Birleşmiş Milletler Kalkınma Programı Hedefleri’nden yedincisi olan çevresel sürdürülebilirliğin sağlanması hedefine, özellikle de sürdürülebilir kalkınma ilkelerinin ülke politikaları ve programlarına entegre edilmesi ve çevresel kaynaklardaki kaybın tersine çevrilmesine katkı sağlamaktadır. Bu kaybın tersine çevrilmesi ise tersine lojistik ile gerçekleşir.

Sürdürülebilir kalkınmanın amaç ve hedeflerini ekonomi, insan, çevre ve teknoloji açısından değerlendirecek olursak:

Sürdürülebilir kalkınma ekonomik boyutta kıt kaynakların kullanımı ile ilgilidir diğer bir deyişle; enerji ve doğal kaynakların kullanımında daha dikkatli davranılması, kaynak kullanımını minimize edecek temiz üretim teknolojilerinin kullanımını kapsar. Yaşam tarzının değiştirilerek verimliliğin artırılması, dengesiz gelir dağılımının düzeltilmesi ve sağlık koşullarının iyileştirilmesi, eğitim ve sosyal hizmetleri ulaşımda adaletin sağlanmasını da kapsamaktadır.

60

İnsani açıdan nüfus artışının dengelenmesi, kırsal kalkınmayı sağlayarak şehirlere göçün engellenmesi, kentleşmenin yarattığı çevresel sorunların mümkün olduğunca azaltılması, eğitim standartlarının iyileştirilmesi, sağlık hizmetlerine ulaşılabilirliğin artırılması, kültürel çeşitliliğin korunması, sosyal durumun iyileştirilmesi, kadınların eğitimine ve sağlığına önem verilmesi, çevre koruma eğitiminin başlatılması/yaygınlaştırılması olarak değerlendirilmektedir(Yaylalı, 2009:17).
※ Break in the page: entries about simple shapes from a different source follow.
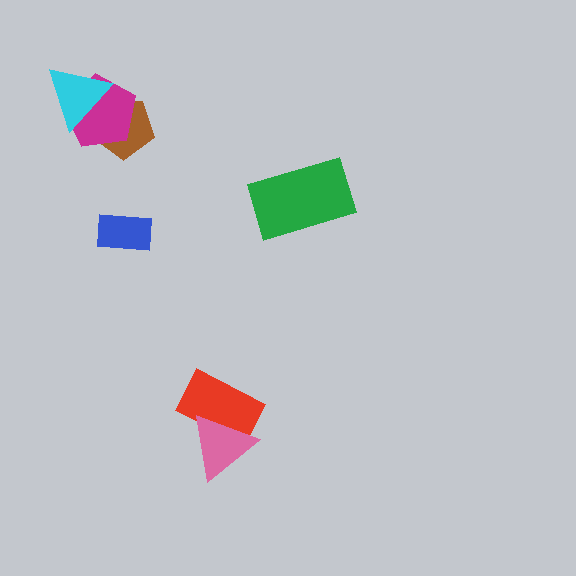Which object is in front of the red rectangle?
The pink triangle is in front of the red rectangle.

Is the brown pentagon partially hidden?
Yes, it is partially covered by another shape.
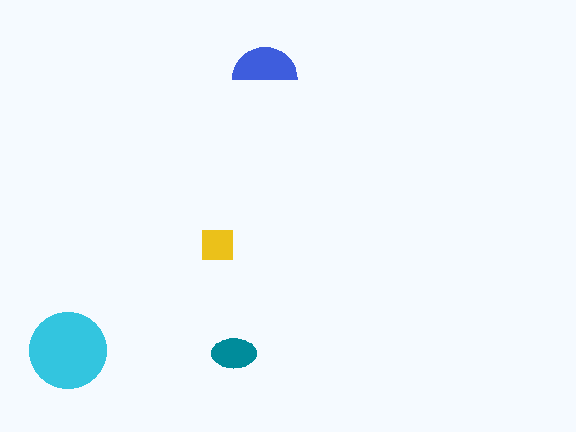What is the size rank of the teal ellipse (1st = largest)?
3rd.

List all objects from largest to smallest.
The cyan circle, the blue semicircle, the teal ellipse, the yellow square.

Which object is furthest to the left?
The cyan circle is leftmost.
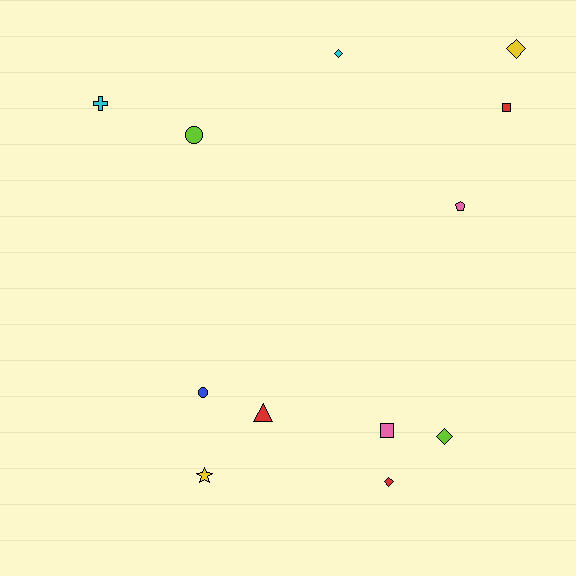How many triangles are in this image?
There is 1 triangle.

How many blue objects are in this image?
There is 1 blue object.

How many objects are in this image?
There are 12 objects.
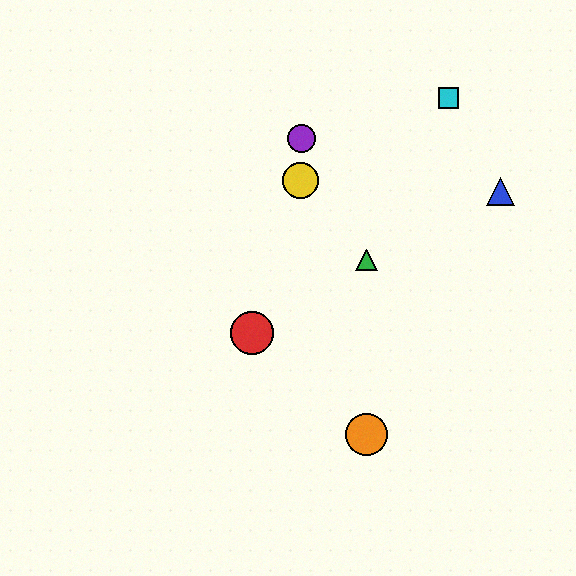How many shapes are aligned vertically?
2 shapes (the green triangle, the orange circle) are aligned vertically.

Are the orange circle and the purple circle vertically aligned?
No, the orange circle is at x≈367 and the purple circle is at x≈301.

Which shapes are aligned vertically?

Sürdürülebilir kalkınmanın çevresel boyutta ise biyolojik ve fiziksel sistemlerin dengeli olmasını öngörür. Asıl hedef ekosistemlerin değişen koşullara adapte olmasının sağlanmasıdır. Su kaynakları ile tarım arazilerinin kullanımında verimliliğe önem verilmesi, verimin artırılması amacıyla teknolojilerin geliştirilmesi, doğal kaynakların korunması, sulama tekniklerinin daha dikkatli kullanılması, yüksek verimli tarım arazilerinin tarım dışı aktivitelerde kullanımının önlenmesi, ormanların ve sulak alanların yok edilmesinin durdurulması veya minimuma indirilmesi, yenilenebilir kaynakların istismarının önlenmesi şeklinde ifade edilmektedir.

Sürdürülebilir kalkınmanın teknolojik açıdan amaç ve hedefleri ise ekosistemi kirletmeyen, doğal kaynakların kullanımını en aza indiren, daha verimli ve temiz teknolojilerle mevcutların değiştirilmesi, küresel karbondioksit (CO2) salınımının sınırlandırılması amacıyla karbon emisyonunun azaltılması ve diğer sera gazlarının atmosferik seviyelerinin kısa süre içinde kararlı hale getirilmesi, zamanla fosil yakıt kullanımının azaltılarak enerji kaynaklarının sürdürülebilir hale getirilmesi, alternatif enerji kaynaklarının geliştirilmesi, ozon tabakasının korunması amacıyla kloroflorokarbonların (CFC) kullanımının hızla terk edilmesi, doğal sistemlerin desteklenmesi, geleneksel ve kirletici ihtiva eden teknolojilerin kullanımının terk edilmesi, geri dönüşüme önem verilmesi ve toplu taşıma sistemlerinin geliştirilmesidir (Yahyalı, 2009:18).